Thirty years ago the struggle against the hated poll tax was reaching its peak. It was the biggest civil-disobedience campaign of the twentieth century.
In a normal year in the 1980s the number of cases (summonses) brought before the magistrates’ courts of England and Wales was about two million. Between April 1990 and September 1993 the number of cases of unwillingness, or inability, to pay the poll tax totalled an additional (and staggering!) 25 million.
It is estimated that up to 14 million people were involved in resisting the poll tax, with many receiving multiple summonses. That’s just under one-third of the entire adult population. The sheer volume of cases overwhelmed the legal system and the enforcement of the poll tax was made impossible. What had once been described as Margaret Thatcher’s ‘flagship’ policy was sunk.

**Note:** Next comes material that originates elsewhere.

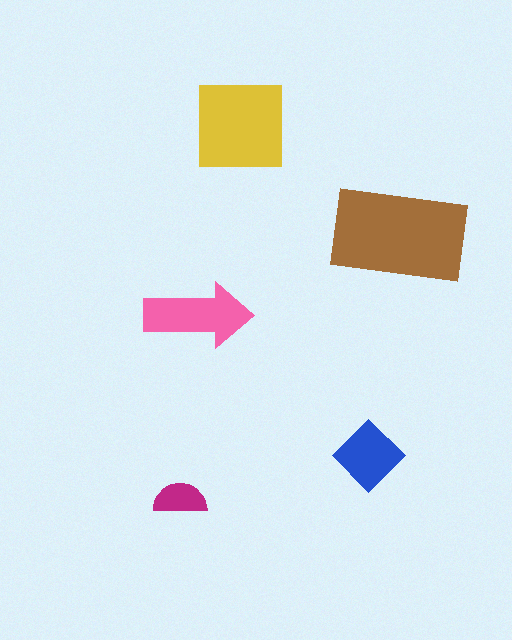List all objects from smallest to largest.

A new book, Couldn’t Pay, Wouldn’t Pay, Didn’t Pay, edited by Eric Segal, secretary of the South East Kent Trade Union Council, outlines the struggle against the poll tax in Kent. Eric was an organiser of the anti-poll tax struggle in Kent and was sent to prison as a result of his refusal to pay.
Our Paul Heron contributed a chapter to this book. His chapter, entitled How Labour councillors fails us and why they shouldn’t, makes links between the poll tax struggle and the contemporary political situation. Heron highlights the need for Labour councils to set a no-cuts needs budget and stop passing on cuts to working-class communities.